高精度なストリーミング音声認識のためには認識したい部分に加え数フレーム先の音響特徴を入力に入れることが有効とされているそうですが、未来の情報を使うため必然的に出力に遅延が発生してしまいます。その遅延を緩和させるための工夫が紹介されていました。
発表では音声対話システムとして柔軟な対話応対を実現するためには認識精度もさることながら大意を素早く読み取ることも重要だというお話もされており(記憶違いであればすみません)、弊社の電話応対サービスが抱える課題と非常にモチベーションが近い研究だと感じました。弊社のサービスでも認識精度と応答速度のトレードオフが課題になっており、今後参考にさせていただきたければと思います。
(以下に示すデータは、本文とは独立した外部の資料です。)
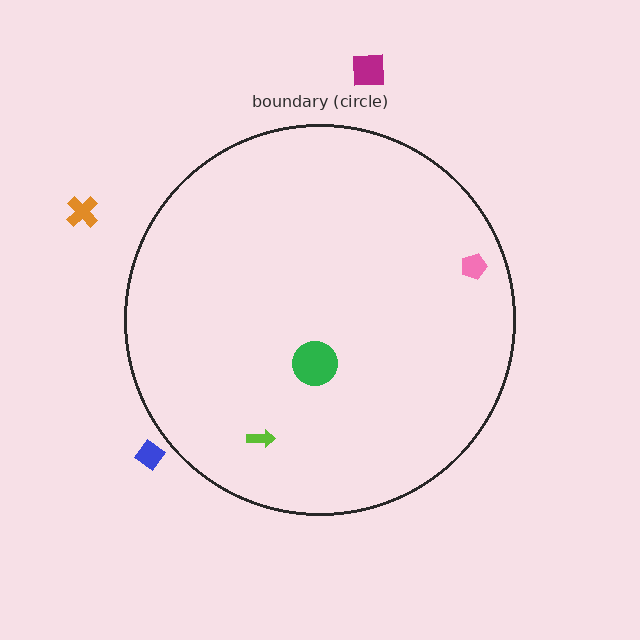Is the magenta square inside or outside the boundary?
Outside.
[2-9-6] End-to-End 音声要約のための転移学習に基づく外部言語モデルの活用
◎松浦 孝平,芦原 孝典,森谷 崇史,田中 智大,叶 高朋,小川 厚徳,デルクロア マーク(NTT)
こちらは英語を対象にしたEnd-to-End音声要約についての研究です。
近年音声認識結果のテキストを要約モデルにかけるCascade型のシステムとは別にEnd-to-End型のモデルが提案されており、音声認識時の認識誤りの影響の低減が期待できます。この研究では音声要約モデルの初期値に外部言語モデルを効果的に利用する手法を提案しており、非常に参考になりました。先日プレスリリースのあったAI Messenger Summaryでもオペレーターの有人対応要約というタスクに取り組んでおり、こちらの分野は引き続き注視していきたいと思います。
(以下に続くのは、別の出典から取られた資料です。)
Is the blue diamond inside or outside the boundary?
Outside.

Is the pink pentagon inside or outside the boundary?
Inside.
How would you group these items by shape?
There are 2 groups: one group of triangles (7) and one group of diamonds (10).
[2-Q-6] Neural Transducerを用いた目的話者音声認識システムの検討
〇森谷 崇史,佐藤 宏,落合 翼,デルクロア マーク(NTT)
こちらは複数話者が混合した音声から目的話者の音声のみを認識するという研究です。
このようなタスクの場合目的話者の音声を抽出するモデルを前段に挟んで音声認識を行う構成が主流ですが、計算量の増加とシステム全体の遅延が問題となります。この研究ではRNN-TransducerのEncoderに目的話者の音声を強調するような埋め込み表現を掛け合わせることで推論速度を落とさずにCascade型のシステムと同程度の認識精度を達成しています。
弊社の電話応対サービスでは頻発する問題ではありませんが、メインの話者以外の音声(テレビ番組の音声など)が入り込むとユーザ側の音声の終端(話し終わり)予測が難しくなることはこちらでも確認しており、今後の参考にさせていただきたいと思いました。
おわりに
前回参加した2023年3月の音響学会に引き続き、持ち帰るものが多い発表会になりました。また、懇親会や休憩時間での研究者との交流や議論など、サーベイでは得られないような生の情報を得られるのはオフラインの学会ならではの良さだと改めて感じました。
このような貴重な機会を作ってくださった運営や参加者の皆様に感謝いたします。今後も継続的に発表や参加をしていければと思います。
最後までお読みいただきありがとうございました。